About 200 to 300 people are killed on the UK's railways every year.
In total, there have been 44 unidentified bodies - out of 9,000 deaths - found on railway lines in England, Scotland and Wales in recent decades.
Mr Flood, from British Transport Police, said: "All these fatalities were fully investigated at the time and all clues followed up to try to establish an identity, but without success.
"We are now taking another look to see if there is any more we can do, in some cases to see if advances in forensic techniques can help, and to appeal to the public to see if anyone recognises them."
"Some of these people may have had an itinerant lifestyle but it is likely that there are still relatives or friends who may recognise them and thought they had simply moved away."
It is the first of a number of reviews being conducted by the NPIA in an attempt to identify hundreds of unidentified bodies in police files across the country.
Their next initiative will work with police officers in Kent, Sussex and Hampshire - where many of the unidentified bodies were found at sea.
There are 44,000 people listed on the UK's Missing Persons' Bureau database.
The NPIA, which was told last month it was being scrapped by the government as part of its savings programme, maintains a database of unidentified bodies.
It is also providing funding and operational support so forces can conduct cold case reviews to identify these mystery people.
End Quote Artist Sharon McDonagh
What I try to do is to recreate what the person would have looked like alive, to breathe life back into them, if you like”
Chief Constable Peter Neyroud, the NPIA's chief executive, said: "The NPIA is the centre of expertise for the police service in cases of missing people.
"There are around 1,000 cases of unidentified bodies across the country, dating back more than 50 years.
"We are trying to create stories with endings for families who may still be grieving.

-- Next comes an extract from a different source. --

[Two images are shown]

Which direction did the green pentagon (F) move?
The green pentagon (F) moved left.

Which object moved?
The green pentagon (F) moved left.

"It is extraordinary how many people know someone who has gone missing. Most of them return but many do not and these stories have no endings."
'Feel for person'
Police believe some of the 1,000 cases may turn out to have been murders, while others will inevitably be foreigners.
One missing person, identified earlier this year, was Ian Allison - a missing person who was last seen in 1994, when he was believed to have been hitchhiking from Torquay to Glasgow.
A body was found in Cumbria in 1995 but it was not identified as Mr Allison until earlier this year.
On Wednesday his mother, Mary Allison, from Glasgow, went to Cumbria to pick out a headstone for his grave.
Another recently identified body was that of Lesley Ann Pickavance, from Bedford, who died after being hit by several cars on the M25 in Hertfordshire in July 1990.
Facial imaging specialist Sharon McDonagh, from Leeds, is one of a handful of accredited police artists.
She said: "What I try to do is to recreate what the person would have looked like alive, to breathe life back into them, if you like."
It was grim work. Her only source material was a mortuary photograph.
She said: "Although I only have a picture of a face to work from, I use all the information about that person.
"If you know they are of slim build for instance that will affect the way you draw their face; if you know something about their background, you can get a feel for the person."